Dossier : Les femmes et leurs cheveux au Moyen-Âge

Le Haut Moyen-Âge (Ve au XIIe siècle)

Si tu t’intéresses aux coiffures médiévales, il faut d’abord comprendre une chose essentielle : au Haut Moyen-Âge, les cheveux ne sont pas qu’un détail esthétique. Ils disent le rang social, l’état civil, la pudeur, et parfois même l’appartenance religieuse. Concrètement, une chevelure longue, libre ou couverte ne raconte pas la même histoire selon qu’on est roi, reine, jeune fille, femme mariée ou religieuse.

Chez les Mérovingiens (481-751), les souverains portent les cheveux longs libres, comme un signe germanique de royauté. Les reines et les nobles suivent des codes précis : cheveux divisés en deux tresses cordées, rubans, voile, ou couvre-chef selon la situation. Dans ton cas, si tu cherches à reconstituer une coiffure médiévale ou à comprendre les usages de l’époque, il faut donc toujours relier la forme de la coiffure à la fonction sociale qu’elle remplit.

La chevelure féminine est alors fortement encadrée. Les jeunes filles peuvent aller tête nue, mais les femmes mariées portent généralement un voile qui couvre le cou, les oreilles et une partie des cheveux. Ce n’est pas seulement une question de mode : l’Église et les usages francs imposent une lecture morale du corps féminin. La chevelure, jugée séduisante, doit rester discrète dans l’espace public.

L’essentiel a retenir : au Moyen Âge, la coiffure indique le rang social, l’état civil et la pudeur.

  • Les rois mérovingiens portent les cheveux longs comme signe de royauté.
  • Les femmes mariées se couvrent souvent les cheveux avec un voile.
  • Au XIIIe siècle, les coiffures deviennent plus variées et codifiées.
  • Le hennin signale souvent un rang social élevé.
  • Les femmes du peuple privilégient des coiffures pratiques pour travailler.
  • Les soins du cheveu existent déjà, avec teintures, épilation et parfums.
  • La beauté médiévale valorise surtout une longue chevelure claire et soignée.

Le Bas Moyen-Âge (XIIe au XVe siècle)

À partir du XIIe siècle, les coiffures se diversifient nettement.
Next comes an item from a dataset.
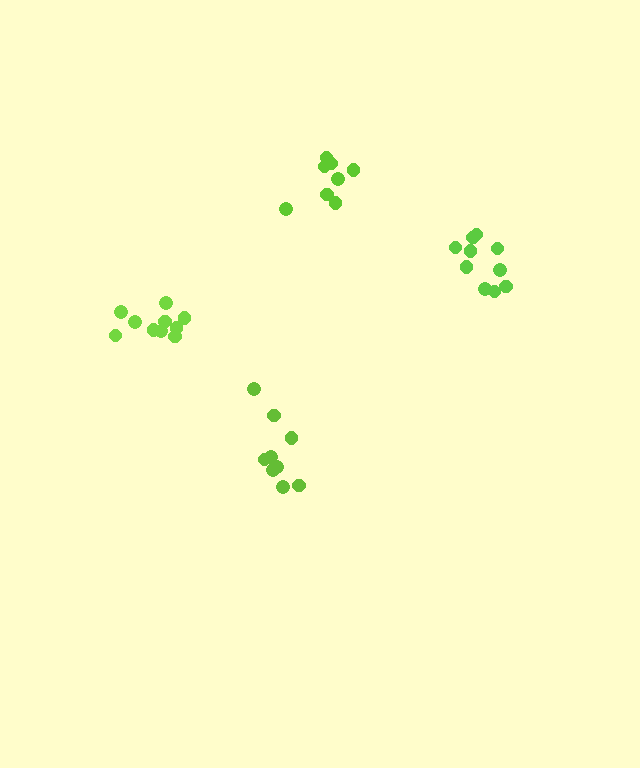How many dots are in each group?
Group 1: 9 dots, Group 2: 8 dots, Group 3: 10 dots, Group 4: 10 dots (37 total).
On voit apparaître une vraie sophistication des formes et des accessoires : voile, guimpe, gorget, crépine, barbette, coiffe, touret, bourrelet… Si tu rencontres ces termes dans un manuscrit, une reconstitution historique ou un document de costume, il faut les lire comme des éléments techniques très précis, et non comme de simples synonymes de “coiffure médiévale”.
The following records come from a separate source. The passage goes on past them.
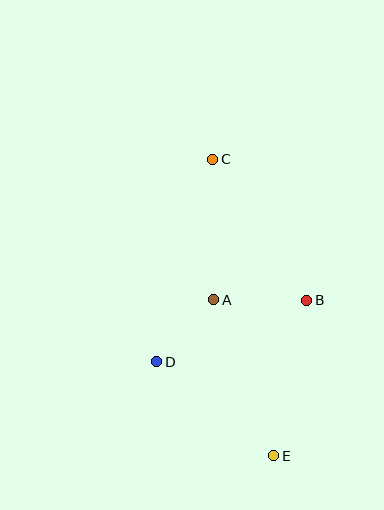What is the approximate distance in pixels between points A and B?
The distance between A and B is approximately 93 pixels.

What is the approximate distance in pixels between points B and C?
The distance between B and C is approximately 170 pixels.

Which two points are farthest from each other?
Points C and E are farthest from each other.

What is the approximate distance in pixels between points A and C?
The distance between A and C is approximately 141 pixels.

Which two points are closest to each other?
Points A and D are closest to each other.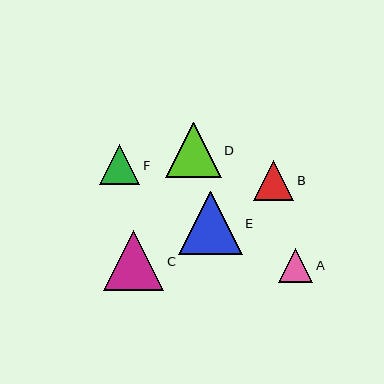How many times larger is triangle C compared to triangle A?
Triangle C is approximately 1.8 times the size of triangle A.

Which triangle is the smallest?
Triangle A is the smallest with a size of approximately 34 pixels.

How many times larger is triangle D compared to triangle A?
Triangle D is approximately 1.6 times the size of triangle A.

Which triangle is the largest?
Triangle E is the largest with a size of approximately 64 pixels.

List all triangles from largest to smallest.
From largest to smallest: E, C, D, B, F, A.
Dans la pratique, ces accessoires ont souvent une double fonction : couvrir les cheveux et structurer la silhouette. Le corps féminin est alors encadré par des couches de tissu qui dessinent le visage, le cou et la nuque. Ce que cela change pour toi, si tu veux comprendre l’époque, c’est qu’une coiffure n’est presque jamais isolée : elle s’inscrit dans un ensemble vestimentaire complet.

Le touret, la barbette et la crépine

Le touret et la barbette sont des coiffures emblématiques de la noblesse. La barbette est une bande de tissu qui passe sous le menton, tandis que la crépine sert surtout à retenir les cheveux. Le bourrelet, lui, repose sur une résille et se présente comme un rouleau rembourré, souvent en brocart ou en velours, posé au-dessus de chaque oreille. En clair, on est déjà dans une logique d’apparat : la coiffure ne se contente plus d’être utile, elle devient un signe visible de distinction.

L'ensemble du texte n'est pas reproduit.